Он замолчал и поглядел на свою дочь, желая понять, как она восприняла его рассказ. Очевидно, Элизабет было неловко, но она все равно смотрела на тот большой мрачный дом.
– Изначально она должна была подметать полы и мыть туалеты, но так вышло, что она стала родственной душой для многих из этих девчонок. Со временем она получила солидный опыт по акушерской части и приняла немало родов.
– Похоже, ей было совсем нелегко, – сказала Зи.
– Она любила свою работу.
– Не могу понять, почему.
– Ну, ей всегда нравилось помогать другим… очень нравилось.
– Должно быть, свою святость Румер унаследовала от нее.
– Да, она была святой, – у Сикстуса вдруг спазмой сдавило горло. – Что правда, то правда.
Он откинулся на спинку удобного кожаного сиденья, а его жилистая рука ухватилась за ручку двери. Спортивный автомобиль дочери был небольшой, уютный, всего лишь для двух человек. Сикстус не мог поверить, что когда-нибудь будет вести беседу на такую тему именно с Элизабет… Это было интересно скорее Румер, но уж точно не Зи. Но вот пришло такое время – время откровений, и старшая дочь изменилась и с интересом слушала историю отца о своей бабушке, которой не знала.
– К сожалению, она была совсем одна, – вздохнул он. – Как бы она ни старалась, ей не удавалось помочь им всем.
– Правда? – Элизабет сбоку посмотрела на грустное лицо и помрачнела.
– Здесь родилось много детей, – продолжил Сикстус, проигнорировав ее вопрос. – Их плетеные колыбельки стояли ровными рядами, словно коробки с едой на полках в продуктовой лавке. Помню, как мы с братом бродили и разглядывали младенцев… мать впускала нас, когда погода была слишком скверной для рыбалки.
– Ну, значит, все оказалось не так уж и плохо.
– Но ведь так было не каждый день. Мы тоже были детьми; мы нуждались в материнской заботе. Но и в деньгах тоже… поэтому мама работала с утра до ночи. И чем дольше это продолжалось, тем больше она привязывалась к чужим малышам.
– А что делали вы?
– Мы были предоставлены сами себе. Играли на берегу, у скал; брат стал пропускать школу. Нажил себе неприятностей полный вагон – конечно, я пытался вразумить его, но он просто хотел привлечь ее внимание к своей особе…

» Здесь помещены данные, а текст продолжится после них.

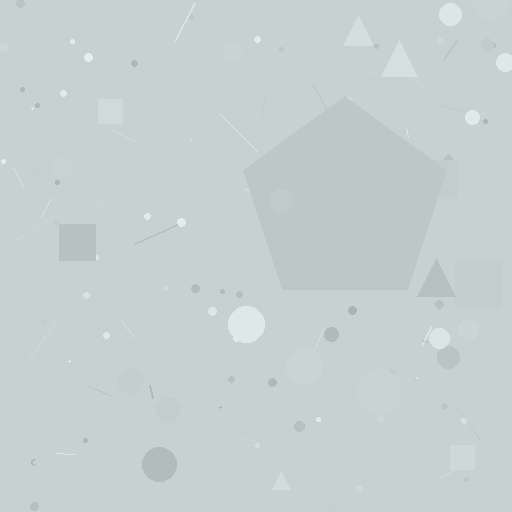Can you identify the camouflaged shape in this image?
The camouflaged shape is a pentagon.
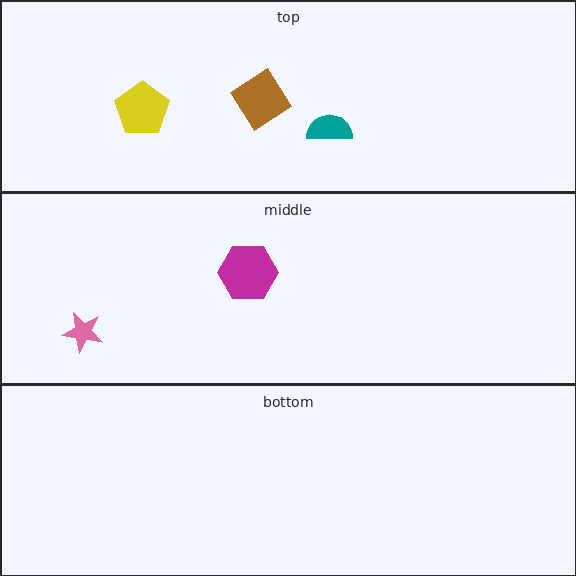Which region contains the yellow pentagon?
The top region.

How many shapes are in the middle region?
2.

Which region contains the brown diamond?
The top region.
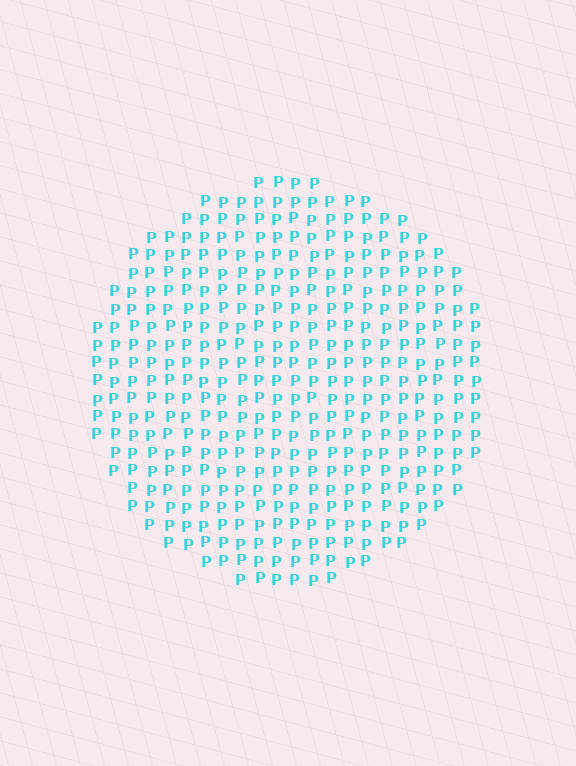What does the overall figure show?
The overall figure shows a circle.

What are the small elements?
The small elements are letter P's.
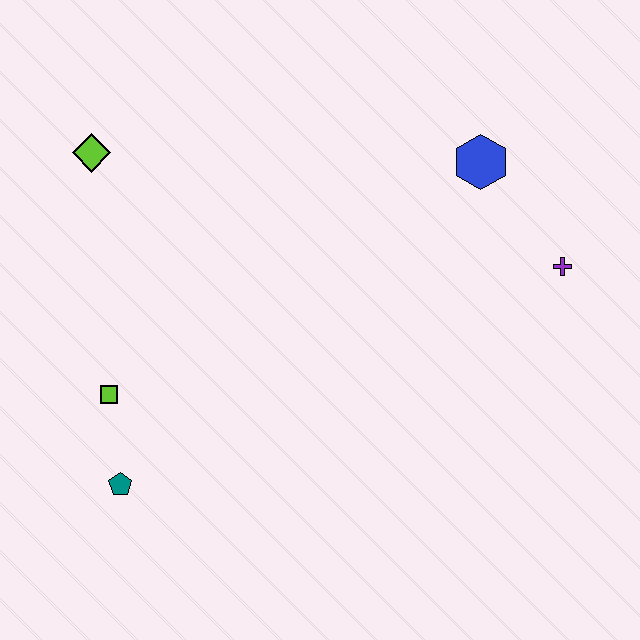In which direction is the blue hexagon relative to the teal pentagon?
The blue hexagon is to the right of the teal pentagon.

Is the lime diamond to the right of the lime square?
No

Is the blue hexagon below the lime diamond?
Yes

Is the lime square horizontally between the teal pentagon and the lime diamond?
Yes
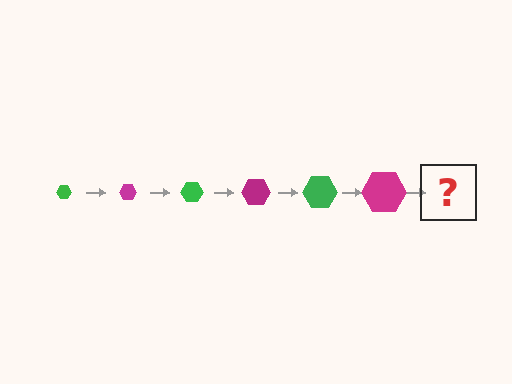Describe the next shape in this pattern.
It should be a green hexagon, larger than the previous one.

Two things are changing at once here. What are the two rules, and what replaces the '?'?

– Вашей матери? – Элизабет вздрогнула. Напомнило ли это ей ту ситуацию, в которой побывала и она сама со своим отцом? А может быть, то, что происходило между ней и Майклом?
– Да. Она приходила домой совершенно измотанной… Там были дети всех возрастов. Карапузы, ползунки… не говоря уже о молодых роженицах.
– И твоя мать ухаживала за ними.
– Да, как я сказал, мы очень нуждались в деньгах. К тому же у нее было добрейшее сердце.
– Печально, – Элизабет поджала губы. Сикстус покосился на нее. В то же мгновение он почувствовал, как внутри дочери словно что-то захлопнулось. Вся эта история больно ранила ее. Она стала переключать передачу на полный ход, но Сикстус накрыл ее руку своей ладонью.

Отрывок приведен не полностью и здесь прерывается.